Видно было, что они относятся к ней почтительно, и невольно Иаков тоже проникся почтеньем к ней. Он, улыбаясь, вздохнул, ибо сердце его слегка екнуло от радостного любопытства при мысли о предстоявшем знакомстве с дочерью дяди. Через посредство Иерувваала он еще немного поболтал с ними о здешних ценах на овец, о том, что можно выручить за пять мин шерсти и сколько сила зерна в месяц жалуют им хозяева – покуда один из них не сказал: «Вот и она». Для времяпрепровожденья Иаков уже начал рассказывать кровавую свою сказку о юных разбойниках, но при этих словах он умолк и повернулся туда, куда указывала рука пастуха. Тут он и увидел ее впервые, судьбу своего сердца, невесту своей души, ту, ради глаз которой ему пришлось служить четырнадцать лет, овцу, мать агнца.

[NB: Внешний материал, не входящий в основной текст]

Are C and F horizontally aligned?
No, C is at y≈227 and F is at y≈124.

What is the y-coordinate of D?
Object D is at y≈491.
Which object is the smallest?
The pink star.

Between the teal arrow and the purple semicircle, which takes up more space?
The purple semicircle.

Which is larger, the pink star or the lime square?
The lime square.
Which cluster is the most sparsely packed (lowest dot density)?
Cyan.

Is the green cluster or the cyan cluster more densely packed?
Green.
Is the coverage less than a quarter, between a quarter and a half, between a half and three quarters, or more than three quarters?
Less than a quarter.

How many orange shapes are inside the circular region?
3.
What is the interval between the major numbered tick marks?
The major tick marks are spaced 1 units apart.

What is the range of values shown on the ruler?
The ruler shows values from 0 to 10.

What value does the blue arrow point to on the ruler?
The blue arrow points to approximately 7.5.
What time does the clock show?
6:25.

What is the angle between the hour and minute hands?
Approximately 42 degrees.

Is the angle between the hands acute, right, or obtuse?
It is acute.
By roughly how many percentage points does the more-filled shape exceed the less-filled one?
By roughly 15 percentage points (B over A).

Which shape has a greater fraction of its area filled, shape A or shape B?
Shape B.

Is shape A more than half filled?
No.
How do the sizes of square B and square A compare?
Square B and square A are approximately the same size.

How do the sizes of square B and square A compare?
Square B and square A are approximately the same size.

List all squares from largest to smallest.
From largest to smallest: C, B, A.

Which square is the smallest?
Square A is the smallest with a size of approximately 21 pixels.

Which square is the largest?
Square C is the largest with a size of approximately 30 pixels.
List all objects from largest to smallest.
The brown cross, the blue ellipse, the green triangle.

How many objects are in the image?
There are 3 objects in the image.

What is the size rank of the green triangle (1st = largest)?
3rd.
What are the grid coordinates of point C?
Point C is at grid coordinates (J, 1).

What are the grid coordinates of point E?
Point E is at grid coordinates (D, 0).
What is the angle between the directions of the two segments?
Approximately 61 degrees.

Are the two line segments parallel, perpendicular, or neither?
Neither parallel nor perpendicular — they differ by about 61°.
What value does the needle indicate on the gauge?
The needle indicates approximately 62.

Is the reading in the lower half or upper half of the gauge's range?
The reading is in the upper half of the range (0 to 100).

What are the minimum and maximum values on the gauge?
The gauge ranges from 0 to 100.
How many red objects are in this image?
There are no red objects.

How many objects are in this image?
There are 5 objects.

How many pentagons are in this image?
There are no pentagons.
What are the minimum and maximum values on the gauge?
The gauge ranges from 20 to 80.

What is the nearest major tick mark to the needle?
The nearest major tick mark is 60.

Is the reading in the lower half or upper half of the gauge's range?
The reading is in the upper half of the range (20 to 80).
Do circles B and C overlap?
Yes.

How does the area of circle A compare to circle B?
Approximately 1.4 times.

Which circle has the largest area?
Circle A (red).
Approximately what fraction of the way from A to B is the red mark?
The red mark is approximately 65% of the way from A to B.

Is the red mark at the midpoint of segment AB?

Рахиль шла посреди своего стада, которое плотно сбилось вокруг нее, потому что это скопище шерсти все время обега́л, высунув язык, пес. В знак приветствия она подняла, держа его за середину, свой посох, пастушеское оружие, металлическая часть которого состояла из серпа или мотыги, при этом она склонила голову к плечу и улыбнулась, и впервые, издали уже, Иаков увидел ее очень белые, редкие зубы. Приблизившись, она перегнала семенивших перед нею овец, проложив себе дорогу концом посоха, и вышла из их толпы.
– Вот и я, – сказала она и, сначала сощурив глаза, как это делают близорукие люди, а потом подняв брови, добавила удивленно и весело: «Ба, чужеземец!» Чужой верблюд и незнакомая фигура Иакова должны были уже давно броситься ей в глаза, если она не была сверхблизорука, однако она не сразу показала, что заметила их.
Пастухи у колодца молчали и держались в стороне при встрече господских детей. Иерувваал тоже, казалось, решил, что они как-то уж договорятся между собой, и глядел в пустоту, жуя какие-то зерна. Под тявканье пса Рахили Иаков приветствовал ее поднятыми руками. Она ответила быстрым словом, а потом, в косом, цветном свете уходящего дня, окруженные овцами и окутанные их добродушным дыханьем, под высоким и широким бледнеющим небом, они стояли с самыми серьезными лицами друг против друга.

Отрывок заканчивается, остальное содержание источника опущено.